Amoureux de l'abbatiale de Pontigny, il aimait, dans le silence du « bateau blanc », se prostrer sur les dalles, comme au jour de son ordination. Laissons-le, nous redire ce qu'il avait formulé en juillet 2005 : « Hier soir, dans cette abbatiale que j'aime, belle et pure, je marchais avec ma petite loupiotte allumée et je chantais inlassablement comme une ritournelle de marcheur : “dans nos obscurités allume le feu qui ne s’éteint jamais ... ”. Je pensais aux compagnons d'Emmaüs sur le chemin ; comme eux, avec mes doutes et mes misères plein la tête, j'avais quand même le cœur tout brûlant et je vous regardais tous en me disant : ça, c'est pas des rigolos ! Ce sont tous et toutes des "brûlants" prenant le relais d'autres "brûlants" ! »

Philippe s'en est allé, avec son sourire et sa bonté, sur la route avec Dieu.

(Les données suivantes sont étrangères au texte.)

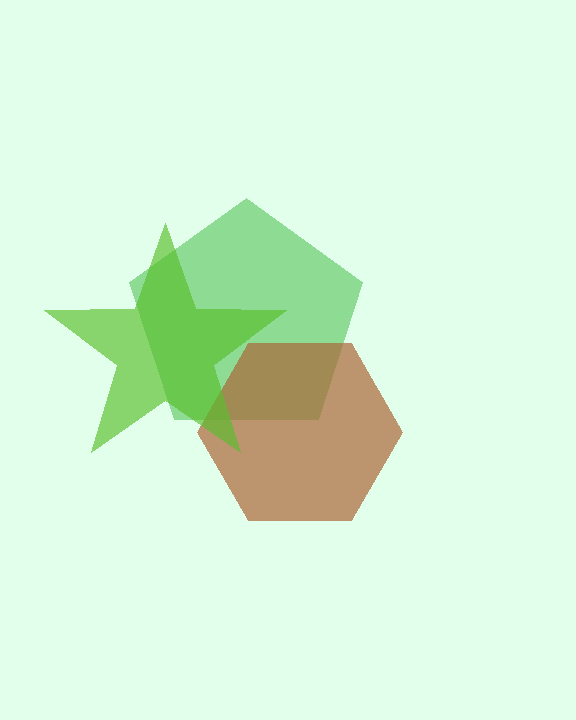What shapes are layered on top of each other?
The layered shapes are: a green pentagon, a brown hexagon, a lime star.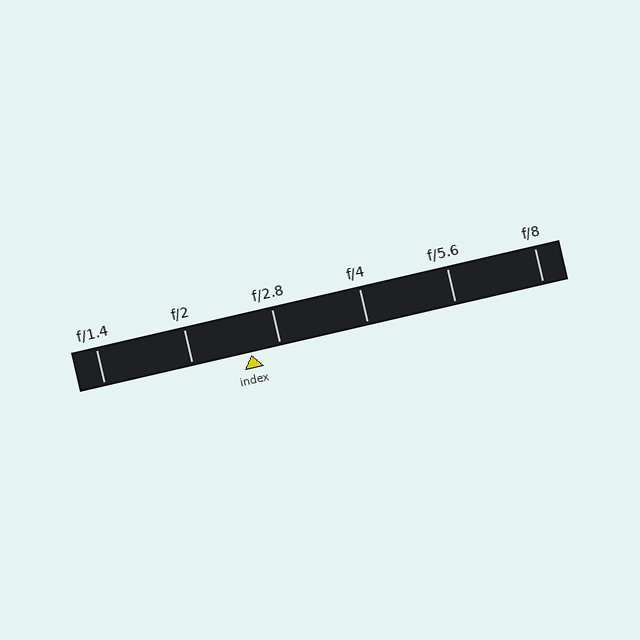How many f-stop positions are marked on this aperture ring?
There are 6 f-stop positions marked.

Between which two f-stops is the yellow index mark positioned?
The index mark is between f/2 and f/2.8.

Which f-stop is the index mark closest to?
The index mark is closest to f/2.8.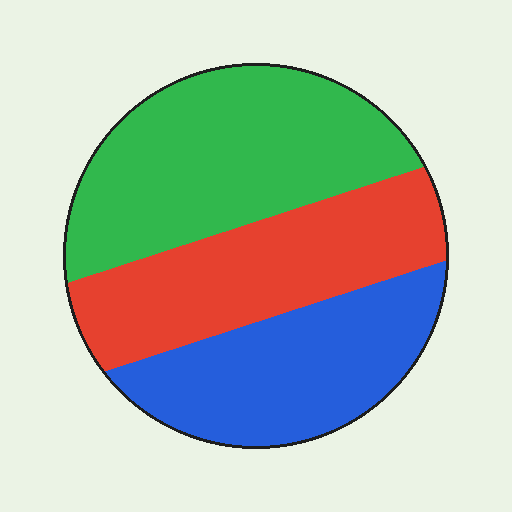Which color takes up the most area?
Green, at roughly 40%.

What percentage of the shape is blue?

Il est parti sans sa valise de chantier mais en confiance et en fidélité, une fois encore, à cet appel entendu et gravé, avec son canif à deux lames, dans la cour de récréation de ses 12 ans : « VSM: Viens, Suis-moi » ! Ses obsèques seront célébrées à l'église du Père Chevrier, 5 avenue Aristide Briand à St Fons (69), le lundi 23 juin 2025 à 13h30. L’inhumation aura lieu au lieu au cimetière de Vénissieux le même jour à 16h15. Nous nous associons, dans la Foi et l'Espérance qui l'animaient, à la peine de sa famille, des membres de la Mission de France et de ses amis.